TerraPay Co-Founder and Chief Operating Officer Ram Sundaram told PYMNTS as part of the “What’s Next in Payments” series focused on exploring AI’s use in banking and by FinTechs that automated decision making and streamlined processes will continue to transform global money movement, especially as faster payments gain ground in cross-border transactions. That’s the inexorable trend, but as Sundaram put it, there’s still room, and a necessity, to have some human interaction in the mix.

In terms of global fund flows, TerraPay’s single connection ties more than 3.7 billion mobile wallets together across 200 sending and 144 receiving countries, touching 7.5 billion bank accounts. As one might imagine, coordinating and enabling the transactions is complex.

“Obviously, in the best-case scenario, everything goes smoothly, but when things are not going smoothly, that’s when the customer queries come in,” Sundaram said.

It’s no easy task to find out straight away where a transaction is, as analysts and representatives at the company have to look at logs and query partner systems.

“A lot of that work is done manually,” said Sundaram, who added that the agents “know the corridors and the markets that they are working in, but it still takes some time.”

Using AI Models

TerraPay is using AI models with machine learning to bolster customer support and automate tasks as financial institutions (TerraPay’s client base) send payments in real time, and those payments are processed into local markets’ beneficiary banks.

“We still don’t trust [AI models] to let them respond to the customer straight away, but we can do the analysis, and then that gets reviewed by an agent who decides if [information] is accurate or not and then sends it off,” Sundaram said.

The same principles are guiding AI models and company practices to improve technical and security operations, analyzing and categorizing anomalous transactions and automating integrations with partner firms.

“Compliance is an issue where there is a lot of review needed of the alerts, and we are using [AI models] to speed up those processes,” Sundaram said.

Asked by PYMNTS about how agentic AI can be harnessed, he said: “In financial services, you can’t take chances on technology like this, which has the freedom to go wrong.
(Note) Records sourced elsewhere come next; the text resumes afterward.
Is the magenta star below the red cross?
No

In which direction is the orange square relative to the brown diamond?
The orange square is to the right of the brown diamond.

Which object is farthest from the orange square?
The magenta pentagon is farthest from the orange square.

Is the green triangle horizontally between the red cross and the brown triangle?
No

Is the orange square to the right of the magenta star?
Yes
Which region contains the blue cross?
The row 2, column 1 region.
You have to be careful about making sure that it’s 100% reliable before we can let things run entirely by automation.”

Agentic AI also remains pricey. For example, OpenAI is charging $20,000 a month for its specialized agents. However, Sundaram said the industry will become commoditized quickly, which will lower prices, and some open-source offerings are capable.
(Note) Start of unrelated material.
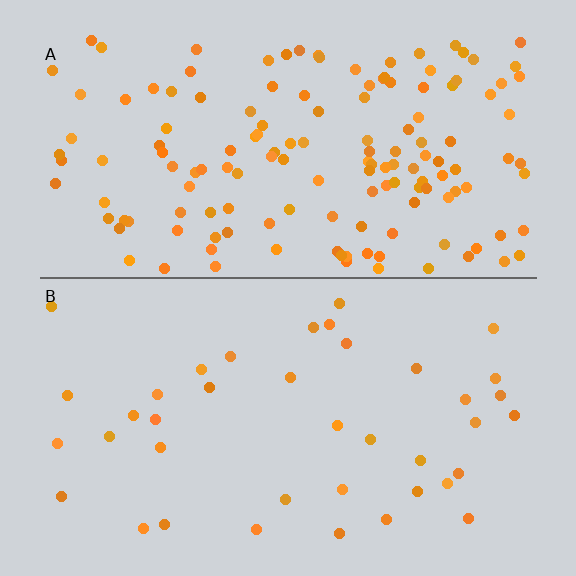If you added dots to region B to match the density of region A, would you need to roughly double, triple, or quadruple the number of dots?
Approximately quadruple.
“There’s a fire hose of news about breakthroughs and new ideas and new ways of doing things that are coming out on a daily basis,” he said.

Data underpins it all, and Sundaram told PYMNTS that no matter what the application, the information fed into the models must be clean. Most organizations have a range of data sitting in different intra-company silos, and those silos need to come down.
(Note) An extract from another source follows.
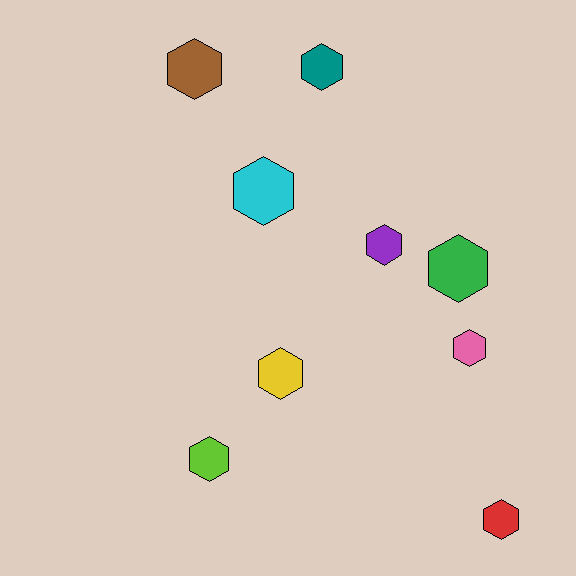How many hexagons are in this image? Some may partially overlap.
There are 9 hexagons.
In addition, the data must be structured so that it is accessible and can be synthesized by the models. Many firms may have more than 1,000 software-as-a-service (SaaS) resources to which they are subscribed but are not accurately tracked or monitored.

“Every database is separated, each one sitting somewhere else,” he said.

The days of stitching together those separate SaaS offerings to run an enterprise are ending, he said, and we’re headed to a future when data is collected in one place.

AI models and agentic AI “are extensions of what we’ve always valued at TerraPay, which means building the most efficient infrastructure possible in order to make sure that transactions are processed safely, quickly and affordably,” Sundaram told PYMNTS. “We see AI and [AI models] as powerful tools that help us scale all this very quickly while making sure we build more and more efficiency into the system.”